USD/JPY clings to the consolidative note
Over the past couple of months the USD/JPY has held at a very low level, probably because of the Greek debt crisis. The main problem that has been brewing in Europe is that many banks are holding huge amounts of debt and due to the recent recession many of these people who hold these debts, have lost their jobs.
This has created a situation where most creditors are seeking to recover what they can from a consolidative note. The consolidation company will then take all the debts that are unsecured and convert them into secured loans. The company will then sell the loan to a third party at a much higher rate of interest than the debt holder would normally pay to the bank or other lender.

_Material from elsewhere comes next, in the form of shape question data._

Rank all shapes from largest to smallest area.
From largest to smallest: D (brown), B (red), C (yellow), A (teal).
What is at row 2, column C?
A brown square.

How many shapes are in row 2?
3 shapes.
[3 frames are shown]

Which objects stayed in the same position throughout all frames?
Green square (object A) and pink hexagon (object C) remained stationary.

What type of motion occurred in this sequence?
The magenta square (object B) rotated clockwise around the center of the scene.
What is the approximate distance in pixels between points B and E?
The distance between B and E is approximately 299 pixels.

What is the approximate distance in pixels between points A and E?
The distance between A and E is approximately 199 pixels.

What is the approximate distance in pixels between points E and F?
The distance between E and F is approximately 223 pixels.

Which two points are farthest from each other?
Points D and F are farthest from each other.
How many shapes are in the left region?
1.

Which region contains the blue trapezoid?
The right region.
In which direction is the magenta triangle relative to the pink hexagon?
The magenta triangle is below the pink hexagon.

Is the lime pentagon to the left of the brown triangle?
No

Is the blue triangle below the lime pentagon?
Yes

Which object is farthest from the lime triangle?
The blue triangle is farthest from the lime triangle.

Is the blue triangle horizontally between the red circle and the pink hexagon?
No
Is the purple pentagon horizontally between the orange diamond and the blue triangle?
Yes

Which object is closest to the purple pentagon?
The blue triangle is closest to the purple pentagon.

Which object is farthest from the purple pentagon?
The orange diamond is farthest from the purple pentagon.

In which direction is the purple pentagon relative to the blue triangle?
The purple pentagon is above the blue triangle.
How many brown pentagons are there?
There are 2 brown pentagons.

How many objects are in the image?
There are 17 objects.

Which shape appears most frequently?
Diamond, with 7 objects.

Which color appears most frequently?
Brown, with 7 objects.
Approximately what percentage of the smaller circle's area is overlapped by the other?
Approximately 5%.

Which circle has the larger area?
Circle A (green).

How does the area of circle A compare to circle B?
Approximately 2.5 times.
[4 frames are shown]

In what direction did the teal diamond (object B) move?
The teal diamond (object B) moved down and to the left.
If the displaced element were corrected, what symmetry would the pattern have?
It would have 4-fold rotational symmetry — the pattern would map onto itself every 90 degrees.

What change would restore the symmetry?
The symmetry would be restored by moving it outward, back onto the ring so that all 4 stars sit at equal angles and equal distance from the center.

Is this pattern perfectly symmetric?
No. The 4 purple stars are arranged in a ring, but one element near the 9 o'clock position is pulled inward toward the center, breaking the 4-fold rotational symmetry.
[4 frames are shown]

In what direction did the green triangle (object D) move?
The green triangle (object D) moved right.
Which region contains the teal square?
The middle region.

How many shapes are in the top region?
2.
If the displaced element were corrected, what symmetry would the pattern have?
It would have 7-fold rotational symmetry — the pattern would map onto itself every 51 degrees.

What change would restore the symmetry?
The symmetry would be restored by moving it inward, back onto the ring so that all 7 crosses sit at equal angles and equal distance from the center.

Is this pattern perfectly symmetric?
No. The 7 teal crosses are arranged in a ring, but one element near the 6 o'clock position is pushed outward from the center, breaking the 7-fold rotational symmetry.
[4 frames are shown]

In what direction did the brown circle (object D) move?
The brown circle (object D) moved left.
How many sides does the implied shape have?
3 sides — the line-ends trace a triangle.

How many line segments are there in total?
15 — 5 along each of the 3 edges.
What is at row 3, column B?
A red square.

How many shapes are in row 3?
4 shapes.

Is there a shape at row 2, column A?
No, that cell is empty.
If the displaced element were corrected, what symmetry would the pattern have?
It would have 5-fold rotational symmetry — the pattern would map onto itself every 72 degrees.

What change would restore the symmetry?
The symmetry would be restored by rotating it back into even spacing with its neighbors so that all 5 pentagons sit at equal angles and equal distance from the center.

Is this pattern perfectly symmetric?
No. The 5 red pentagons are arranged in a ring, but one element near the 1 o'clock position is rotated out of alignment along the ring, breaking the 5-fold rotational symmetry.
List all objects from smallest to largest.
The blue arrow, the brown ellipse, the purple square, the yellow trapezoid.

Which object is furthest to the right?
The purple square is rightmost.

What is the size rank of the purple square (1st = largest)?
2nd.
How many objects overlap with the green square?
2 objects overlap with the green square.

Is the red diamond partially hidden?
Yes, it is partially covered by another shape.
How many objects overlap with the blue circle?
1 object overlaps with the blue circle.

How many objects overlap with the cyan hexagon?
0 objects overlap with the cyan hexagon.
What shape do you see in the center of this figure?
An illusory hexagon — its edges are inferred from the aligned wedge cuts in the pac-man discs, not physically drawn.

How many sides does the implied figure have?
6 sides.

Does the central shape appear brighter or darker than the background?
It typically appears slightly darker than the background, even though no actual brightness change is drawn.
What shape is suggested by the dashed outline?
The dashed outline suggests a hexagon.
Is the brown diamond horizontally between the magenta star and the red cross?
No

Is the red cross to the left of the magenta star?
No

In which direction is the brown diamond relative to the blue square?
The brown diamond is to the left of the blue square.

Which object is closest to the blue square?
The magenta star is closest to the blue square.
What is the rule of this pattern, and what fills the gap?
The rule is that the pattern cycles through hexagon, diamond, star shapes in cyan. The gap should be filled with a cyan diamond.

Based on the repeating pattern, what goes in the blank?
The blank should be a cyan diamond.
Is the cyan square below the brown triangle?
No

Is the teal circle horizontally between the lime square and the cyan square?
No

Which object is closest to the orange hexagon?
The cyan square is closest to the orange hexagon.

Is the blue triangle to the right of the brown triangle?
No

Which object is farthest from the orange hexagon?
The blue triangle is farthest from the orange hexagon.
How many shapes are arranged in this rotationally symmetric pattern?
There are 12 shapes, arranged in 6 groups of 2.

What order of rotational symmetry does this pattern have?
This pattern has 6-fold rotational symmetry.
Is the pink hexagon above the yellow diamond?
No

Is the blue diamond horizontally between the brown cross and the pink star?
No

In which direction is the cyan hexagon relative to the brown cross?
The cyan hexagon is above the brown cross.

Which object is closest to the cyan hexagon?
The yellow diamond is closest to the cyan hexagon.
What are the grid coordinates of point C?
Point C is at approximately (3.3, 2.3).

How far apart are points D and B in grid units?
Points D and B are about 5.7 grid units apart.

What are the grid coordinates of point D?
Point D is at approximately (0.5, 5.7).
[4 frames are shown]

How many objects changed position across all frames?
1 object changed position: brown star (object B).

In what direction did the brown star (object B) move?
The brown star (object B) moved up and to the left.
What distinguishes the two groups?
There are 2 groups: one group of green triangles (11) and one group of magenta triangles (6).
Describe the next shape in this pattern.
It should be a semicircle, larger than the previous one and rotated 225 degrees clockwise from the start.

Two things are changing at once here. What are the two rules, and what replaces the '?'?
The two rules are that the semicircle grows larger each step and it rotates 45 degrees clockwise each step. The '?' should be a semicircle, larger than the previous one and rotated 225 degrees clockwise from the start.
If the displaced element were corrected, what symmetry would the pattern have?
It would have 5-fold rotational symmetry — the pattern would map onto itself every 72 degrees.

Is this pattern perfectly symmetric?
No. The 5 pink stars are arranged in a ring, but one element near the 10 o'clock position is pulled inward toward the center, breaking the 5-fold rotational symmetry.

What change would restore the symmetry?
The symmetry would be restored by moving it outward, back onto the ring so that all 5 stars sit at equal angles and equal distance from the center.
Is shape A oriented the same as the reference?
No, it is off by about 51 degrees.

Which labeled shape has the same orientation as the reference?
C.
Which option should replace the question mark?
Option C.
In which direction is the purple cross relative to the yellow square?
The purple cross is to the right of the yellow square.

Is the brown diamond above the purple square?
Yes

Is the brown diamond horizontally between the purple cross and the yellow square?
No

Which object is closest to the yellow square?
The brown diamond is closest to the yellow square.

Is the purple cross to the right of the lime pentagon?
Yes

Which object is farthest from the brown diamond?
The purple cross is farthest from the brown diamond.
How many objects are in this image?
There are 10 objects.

The new loan will be taken to pay off the original debts that have been converted into secured loans. As the consolidation company has made a profit from selling this loan it is not surprising that they will do everything they can to make sure that the person that received the consolidation loan has a good credit rating. It is a common practice for consolidation companies to look at your current credit rating and your past credit history before offering you a loan.
If you have a good credit rating then the loan will normally be for a lower rate of interest than if your current credit rating was less than average. In addition, if your existing loans are being paid off at a faster rate than the consolidation loan then it is likely that the consolidation company will try to offer you a consolidation loan at the same rate as these existing loans.
The key to obtaining a loan at a lower rate of interest is to ensure that you maintain a monthly income in order to make the repayments on the new loan. If you fail to make a regular monthly payment on the new loan, you are likely to lose your home to the consolidator. In order to reduce the risk involved in obtaining a consolidation loan, it is worth finding out what kind of mortgage your existing loan is linked to.
Many mortgage providers will charge a higher rate of interest on a consolidation loan because it means you will have to pay more upfront and be tied into a single loan rather than two separate loans. So make sure that you read the fine print of any mortgage you are considering taking out before you sign on the dotted line!